18 марта 1584 года государь царь и великий князь Иван Васильевич всея Руси ушел из жизни[227].
В 1997 году автор этих строк приобрел в букинистическом магазине рукописный сборник середины XVIII столетия с космографией и кратким летописцем. Книга принадлежала когда-то Леонтию Кириллову, следовательно, летописец можно условно называть Кирилловским. Он был составлен не ранее 1652 года, и его лапидарные погодные записи не несут, кажется, никаких уникальных известий. Правление Ивана IV оформлено в Кирилловском летописце поразительно: начинается оно знамением, не предвещавшим ничего доброго, да и заканчивается еще одним пугающим знамением. Вот эти записи: «…сему же князю Василию Ивановичу родися сынъ великий князь Иванъ от великия княгини Елены. В часъ же рождения его в лето 7038 в Великом Новеграде бысть громъ страшен зело и блистания молнии, что из давныхъ летъ никто не помнить». А незадолго до кончины государя, под летом 7090-м (1581/1582 г.) сказано: «Явися на небеси звезда хвостата, а была 33 дни и ходила по полунощной стране и по полуденной, и по заподной». Как будто Господь поставил «красные флажки» в начале правления этого монарха и при завершении его.

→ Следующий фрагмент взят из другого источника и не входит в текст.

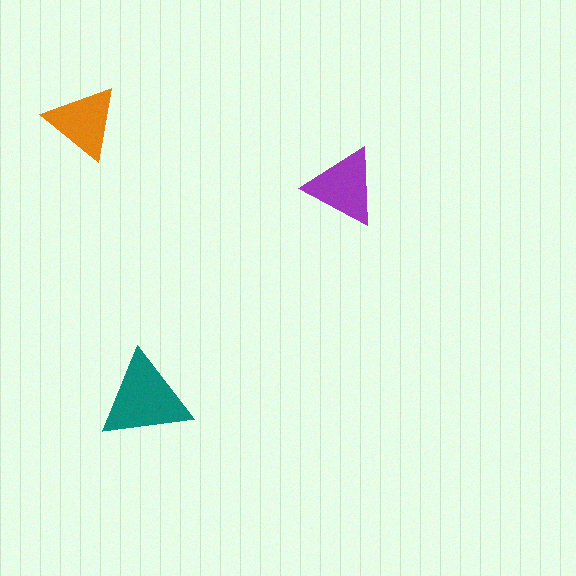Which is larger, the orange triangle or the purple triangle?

Царствование Ивана Васильевича было для страны несчастливым…
ЭПИЛОГ
…Боже, Боже,
Ужели я когда-нибудь войду
В сей храм достроенный и на коленях,
Раб нерадивый, дам Тебе отчет
Во всём, что сделал и чего не сделал?
Миропомазанья великой тайной
Ты приказал мне царский труд, желая,
Чтоб мир стал храмом и над ним повисла,
Как купол, императорская власть,
Твоим крестом увенчанная, Боже,
И я ль Тебя в великий час предам?
«Он правую веру в Христа, именно Троице в единстве и единству в Троице, после своих предков до самой смерти, как пастырь, сохранил непоколебимой и незыблемой. И что удивительно!

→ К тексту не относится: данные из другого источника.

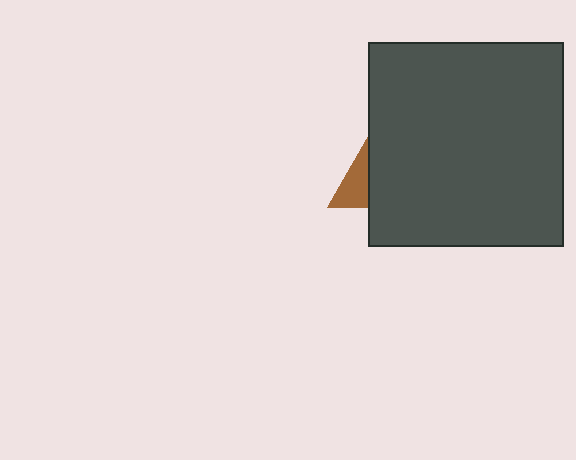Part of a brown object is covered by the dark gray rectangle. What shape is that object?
It is a triangle.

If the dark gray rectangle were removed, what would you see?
You would see the complete brown triangle.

Он так был всем страшен, что если бы захотел показать слабость веры в других, устрашая их, как мать детей, мог бы страхом своей власти обличить нестойкость бежащих, хотя бы на время кое в чем отступая, употребив для этого изменение или убавление истины. Известно, что и между духовными нашлись бы такие, которые не смогли бы не побояться застращиваний и запретить это нездоровое (лукавое) искушение веры, если бы нашлись хоть немногие из других людей, которые первыми показали бы ему двоедушие. Это я говорю не затем, чтобы показать, что царь как бы играл с церковью, но затем, чтобы сделать известною его собственную твердость в вере, а еще больше затем, чтобы показать бегство нестойких и слабость их веры.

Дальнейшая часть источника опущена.